Minghui Zhang, Chenyu Li, Fangfang Xie et al.

Accurate anatomical labeling and analysis of the pulmonary structure and its surrounding anatomy from thoracic CT is getting increasingly important for understanding the etilogy of abnormalities or supporting targetted therapy and early interventions. Whilst lung and airway cell atlases have been attempted, there is a lack of fine-grained morphological atlases that are clinically deployable. In this work, we introduce AirMorph, a robust, end-to-end deep learning pipeline enabling fully automatic and comprehensive airway anatomical labeling at lobar, segmental, and subsegmental resolutions that can be used to create digital atlases of the lung. Evaluated across large-scale multi-center datasets comprising diverse pulmonary conditions, the AirMorph consistently outperformed existing segmentation and labeling methods in terms of accuracy, topological consistency, and completeness. To simplify clinical interpretation, we further introduce a compact anatomical signature quantifying critical morphological airway features, including stenosis, ectasia, tortuosity, divergence, length, and complexity. When applied to various pulmonary diseases such as pulmonary fibrosis, emphysema, atelectasis, consolidation, and reticular opacities, it demonstrates strong discriminative power, revealing disease-specific morphological patterns with high interpretability and explainability. Additionally, AirMorph supports efficient automated branching pattern analysis, potentially enhancing bronchoscopic navigation planning and procedural safety, offering a valuable clinical tool for improved diagnosis, targeted treatment, and personalized patient care.

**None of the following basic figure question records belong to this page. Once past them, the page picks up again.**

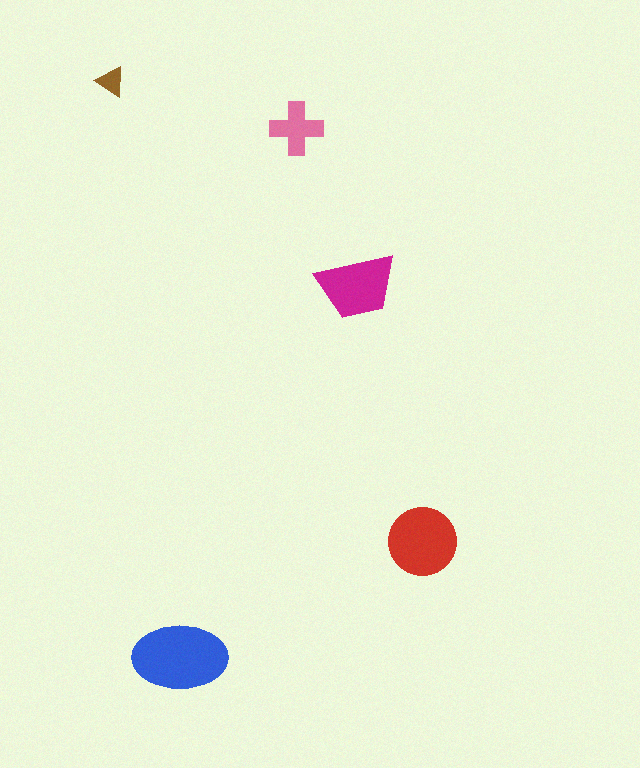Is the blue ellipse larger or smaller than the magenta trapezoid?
Larger.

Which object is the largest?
The blue ellipse.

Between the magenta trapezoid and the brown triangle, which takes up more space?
The magenta trapezoid.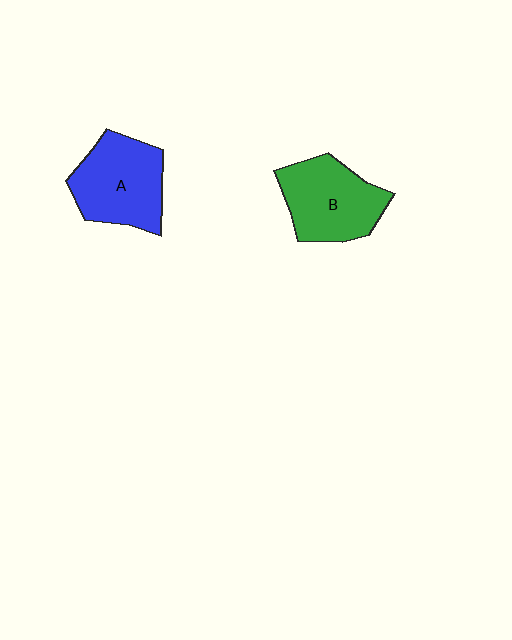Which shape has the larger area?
Shape A (blue).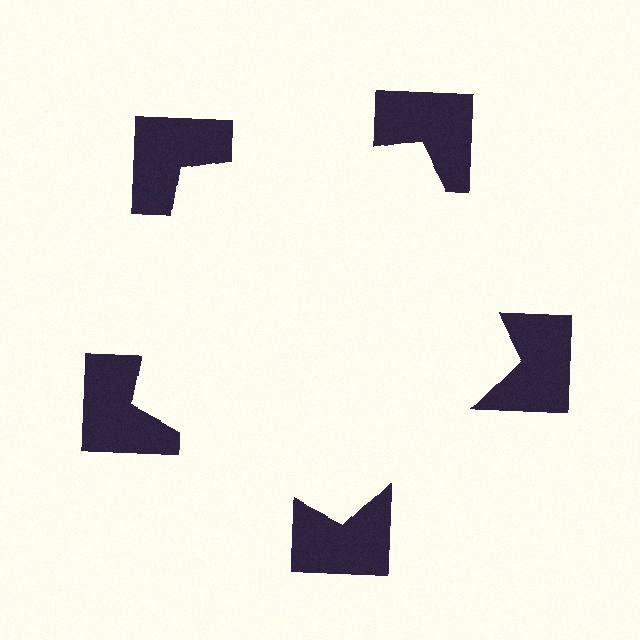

Minghui Zhang, Yaoyu Liu, Xin You et al.

Accurate multi-class tubular modeling is critical for precise lesion localization and optimal treatment planning. Deep learning methods enable automated shape modeling by prioritizing volumetric overlap accuracy. However, the inherent complexity of fine-grained semantic tubular shapes is not fully emphasized by overlap accuracy, resulting in reduced topological preservation. To address this, we propose the Shapeaware Sampling (SAS), which optimizes patchsize allocation for online sampling and extracts a topology-preserved skeletal representation for the objective function. Fractal Dimension-based Patchsize (FDPS) is first introduced to quantify semantic tubular shape complexity through axis-specific fractal dimension analysis. Axes with higher fractal complexity are then sampled with smaller patchsizes to capture fine-grained features and resolve structural intricacies. In addition, Minimum Path-Cost Skeletonization (MPC-Skel) is employed to sample topologically consistent skeletal representations of semantic tubular shapes for skeleton-weighted objective functions. MPC-Skel reduces artifacts from conventional skeletonization methods and directs the focus to critical topological regions, enhancing tubular topology preservation. SAS is computationally efficient and easily integrable into optimization pipelines. Evaluation on two semantic tubular datasets showed consistent improvements in both volumetric overlap and topological integrity metrics.